Hi Sonny @SungeunJeon
Can we have an update please on any enhancements to Grbl to support lasers please? E.g. a laser mode. I really don’t want to go with one of the laser specific firmwares when I want to use the Inventables build to drive the X-Carve for carving. Being able to switch mods through GCode would be just excellent.
Yes. It’s on the development path and high up there. Just hang tight. Some cool stuff is coming down the pipeline.
So then Grbl can’t really control RPM, just the average on-time of the spindle. That’s why I want to map the RPMs to different speed settings on the Dewalt router dial and PWM duty cycles.
EDIT: And that still doesn’t solve the problem of latching the SSR. At 7.8kHz, the Grbl controller should not be able to adjust the duty cycle to any AC device with an SSR.
Grbl CAN control rpm by providing a voltage level defined by max and min rpm settings. X voltage = X rpm. It’s not more complicated than that. It just sounds like this is not the output you want or need.
As a simple solution, you can easily program a small cheap micro controller, like an Arduino Micro, to convert the voltage signal from Grbl to whatever you need to run your Dewalt router directly.
You keep saying voltage instead of duty cycle. I’m not sure you’re talking about PWM any more.
100% duty cycle = 5V
50% duty cycle = 2.5V
10% duty cycle = 0.5V
Not sure what the confusion here is.
Typically, a PWM signal doesn’t output a variable voltage- it turns a digital output high and low at a set frequency, and the duty cycle refers to ratio of the amount of time the output is high vs low. So a 50% duty cycle would mean, for example a PWM signal at 25Hz, a signal would be high for 20 milliseconds and then low for 20 milliseconds. What you’re describing is an analog output, where the controller could be programmed to output 2.5V. A PWM signal at 50% duty cycle is not 0V or 5V or 2.5V. It is 0V and 5V for an equal amount of time, alternating between the two.
Whether the controller works as an analog output or a PWM output, neither is a solution for controlling AC powered spindles, like a router.
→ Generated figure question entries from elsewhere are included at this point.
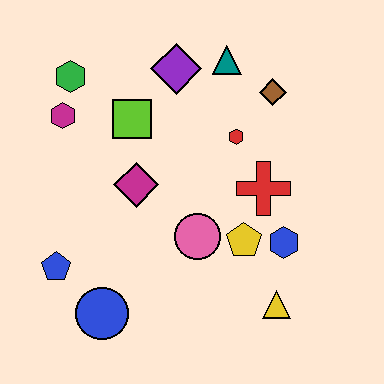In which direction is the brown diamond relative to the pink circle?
The brown diamond is above the pink circle.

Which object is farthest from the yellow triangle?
The green hexagon is farthest from the yellow triangle.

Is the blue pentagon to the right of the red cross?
No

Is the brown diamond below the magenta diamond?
No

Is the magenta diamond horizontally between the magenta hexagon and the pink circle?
Yes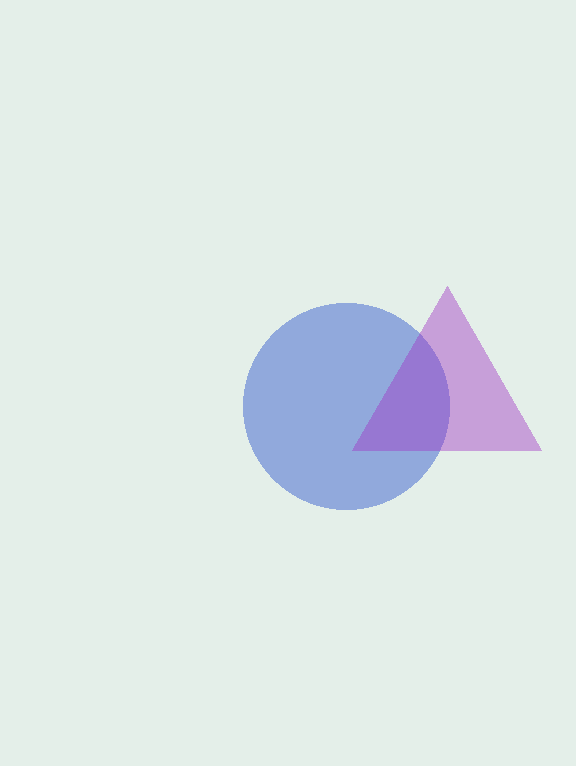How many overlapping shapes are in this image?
There are 2 overlapping shapes in the image.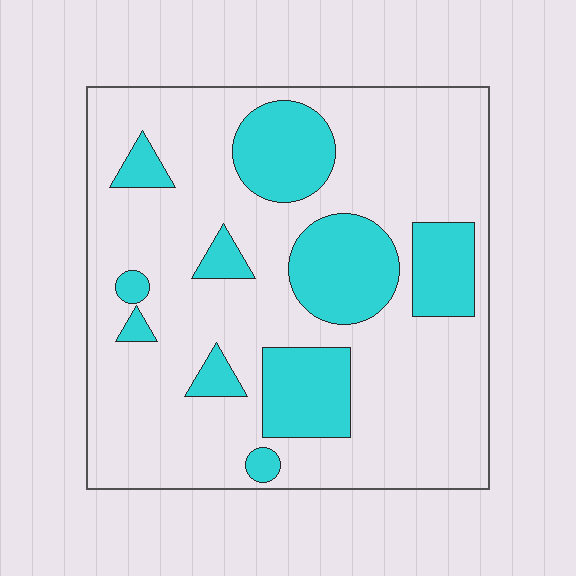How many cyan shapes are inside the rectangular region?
10.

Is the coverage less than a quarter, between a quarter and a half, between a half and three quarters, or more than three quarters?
Less than a quarter.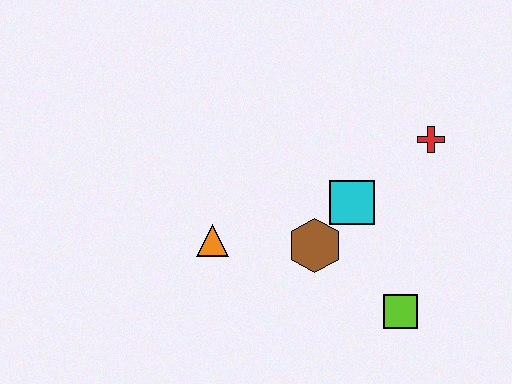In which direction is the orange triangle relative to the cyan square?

The SSR’s I’ve seen being referenced in drawings and shown pictures of around the forum are similar to this, those cheap white SSR’s on eBay. Well, these SSR’s are zero crossover, meaning the output is latched full on until the load current falls to zero. If your PWM signal is running at 7.8kHz, the output is going to be triggered almost instantly at the beginning of the 60Hz AC voltage sinusoidal curve. It doesn’t matter what duty cycle you’re outputting, that output is already latched and the spindle will remain full on until the voltage falls to 0 (zero crossover), at which point the cycle will repeat. Any duty cycle at 7.8kHz would effectively be 100% duty cycle in applications with an SSR controlling an AC load/spindle.
Analog output is performed by PWM by digital switching IO pins like the arduino has. The average voltage of a pin at 50% duty cycle is 2.5V. Or half of the 5V logic high. At a high fixed frequency and or with a small capacitor in parallel, you get a steady voltage output at 2.5V.
Like I stated before, Grbl sends out a signal which indicates the RPM for a spindle controller to interpret and execute based on the user Grbl settings. It’s not Grbls job to directly control a spindle. Only to tell when to turn on the spindle and what speed. That is precisely what the Inventables spindle controller does, as well as the Super PID. If neither solution works for your application, you’ll need to come up with your own electronics to do so.
Ok, now I see. The arduino and motor shield running Grbl cannot control the spindle speed without an external controller to interpret that output signal. Without an Inventables Spoindle Controller or Super PID an AC spindle cannot be controlled beyond turning off and on? A single SSR will do nothing to control the speed of an AC router?